Kabul, Apr 12 (EFE).- The Taliban’s return to power in August 2021 caused a certain disquiet among Afghan women, fearing that the rights gained over the last two decades during the Western-backed government would disappear again.

Progressive restrictions imposed on them by the Islamist regime during the last eight months have confirmed their worst fears.

The fundamentalists have stopped adolescent girls from going to schools, limited women’s movement, and segregated public spaces on a gender basis in their rigid interpretation of the Islamic code.

“Since the Taliban returned to power, they have systematically restricted (the rights of) women and girls, isolating them from society while promising human rights to the international community,” activist Arifa Fatimi told EFE.

In the previous Taliban regime, between 1996 and 2001, they confined women to their homes and prevented them from working, reducing them to second-class citizens.

This time, following the capture of Kabul on Aug.15, the fundamentalists promised a change.

But those were empty promises, said the activist behind several women’s protests.

“The orders of the Taliban government and its mentality toward women have not changed, they are the same as they were 25 years ago,” rued Fatimi, who sees pressure from the international community as the only solution to preserve their rights.

Around the end of March, the Taliban stopped the return of teenage girls to schools in Afghanistan.

The decision left millions of Afghan girls disappointed, sparking global criticism.

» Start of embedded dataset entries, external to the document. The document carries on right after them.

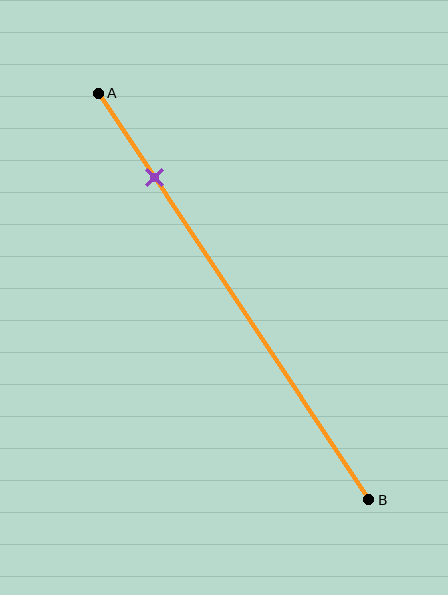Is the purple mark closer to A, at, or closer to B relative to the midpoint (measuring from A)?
The purple mark is closer to point A than the midpoint of segment AB.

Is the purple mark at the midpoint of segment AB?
No, the mark is at about 20% from A, not at the 50% midpoint.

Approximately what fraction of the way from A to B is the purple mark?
The purple mark is approximately 20% of the way from A to B.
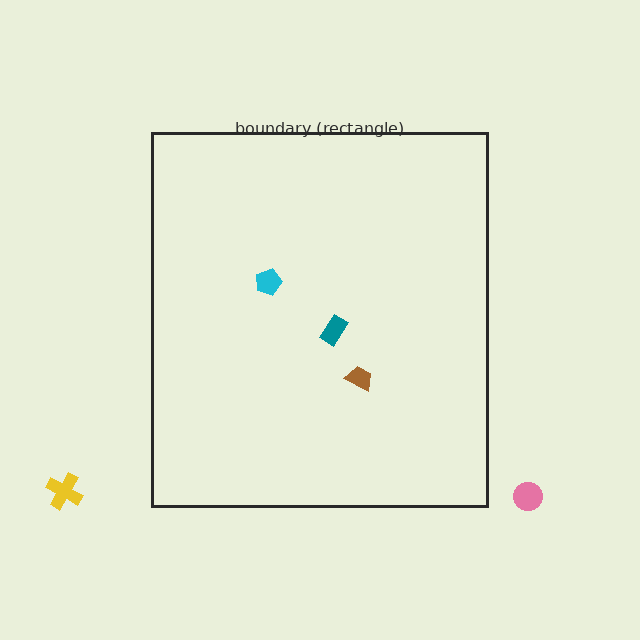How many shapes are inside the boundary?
3 inside, 2 outside.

“Only one regime on the planet denies girls education,” the United Nations mission in Afghanistan (UNAMA) remarked on Apr.5, 200 days after the closure of secondary schools.

In December last year, the Taliban’s Ministry for the Propagation of Virtue and the Prevention of Vice imposed a ban in Kabul on women moving without their heads covered in public and traveling without a male escort for long journeys.

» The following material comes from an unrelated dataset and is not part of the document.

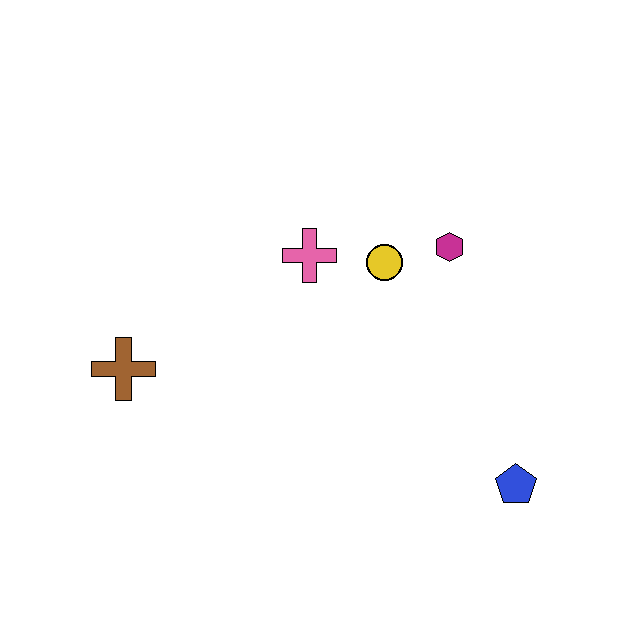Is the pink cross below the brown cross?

The restriction was recently extended to international flights.

“Airlines have been ordered to stop women from flying unless (accompanied) by a family member,” an employee of one of the airlines in Afghanistan told EFE on condition of anonymity.

Nahid Noori, a woman activist, told EFE that the latest restriction serves as the final blow to Afghan women’s hopes of working, receiving medical treatment abroad, or receiving education.

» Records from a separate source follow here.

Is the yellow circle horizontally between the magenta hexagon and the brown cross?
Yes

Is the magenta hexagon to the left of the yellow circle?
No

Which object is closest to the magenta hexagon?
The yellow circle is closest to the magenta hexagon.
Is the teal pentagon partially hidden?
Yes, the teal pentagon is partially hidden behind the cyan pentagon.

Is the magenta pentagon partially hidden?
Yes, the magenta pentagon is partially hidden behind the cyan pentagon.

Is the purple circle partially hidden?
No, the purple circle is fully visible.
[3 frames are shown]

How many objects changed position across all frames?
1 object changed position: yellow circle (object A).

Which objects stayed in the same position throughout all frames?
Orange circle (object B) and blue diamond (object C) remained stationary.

“I studied for my bachelor’s degree in India and had decided to get a master’s degree in business management in another country, but I can’t go because of the restriction. Together with the economic and security problems that I am also faced with (…) this ban means a prison sentence,” said Noori.

The Taliban’s bans extend to other areas, including gender segregation in Kabul’s parks, where women and men can visit on different days.

Gender segregation applies to universities as well.

The fundamentalists have banned women’s sports.

Similar bans have also affected the realm of film and television, with the Taliban banning the broadcast of fictional programs featuring women.